# The Newest LT10 in Texas



## Hiram Carter (Apr 11, 2019)

That is a good looking skiff, lots of fish to be caught!


----------



## Zika (Aug 6, 2015)

Welcome. Congrats on the new skiff. Sweet-looking rig and happy to hear your son got it slimy. Good memories ahead!


----------



## iMacattack (Dec 11, 2006)

Welcome!


----------



## Wk05 (Feb 10, 2017)

Awesome LT10! Where do you fish around Houston. I’m from up north around Conroe!


----------



## taw1126 (Aug 28, 2021)

We're in Kingwood but the boat "lives" on our property near Colmesneil. My excuse for finally buying a Gheenoe was the lake we built late last year & recently stocked. But you can see I upsold myself significantly so we could take advantage of being close to the Neches River and Lake Sam Rayburn, and hopefully we'll get it out for some skinny saltwater action.

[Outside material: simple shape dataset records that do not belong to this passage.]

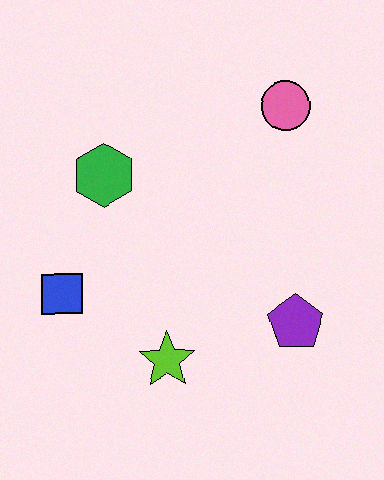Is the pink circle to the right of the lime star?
Yes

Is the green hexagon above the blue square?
Yes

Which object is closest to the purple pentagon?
The lime star is closest to the purple pentagon.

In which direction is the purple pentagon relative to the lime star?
The purple pentagon is to the right of the lime star.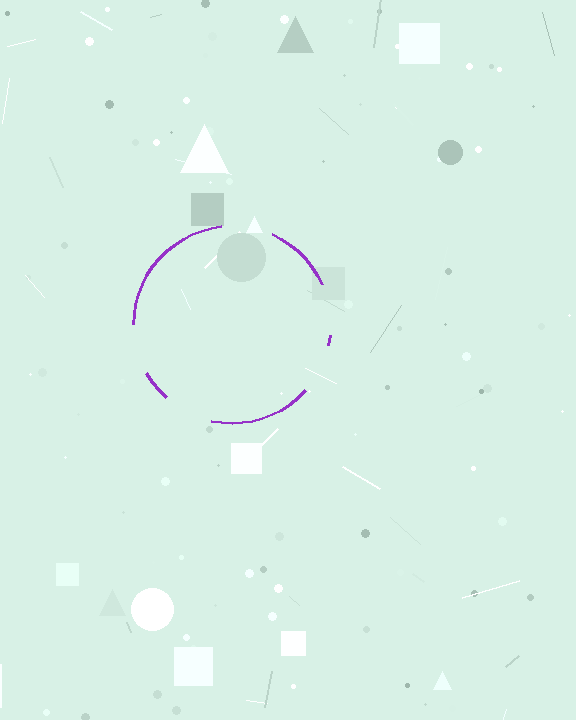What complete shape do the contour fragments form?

You spend any time in the uppermost regions of Lake Conroe (aka Stubblefield)? I grew up in Huntsville and that used to be a bowfishing mecca.


----------



## Wk05 (Feb 10, 2017)

Love that area! It’s so nice up around the Sam Houston Forrest. Looking into some land on the lake up there once I get done with my current tour out of town!


----------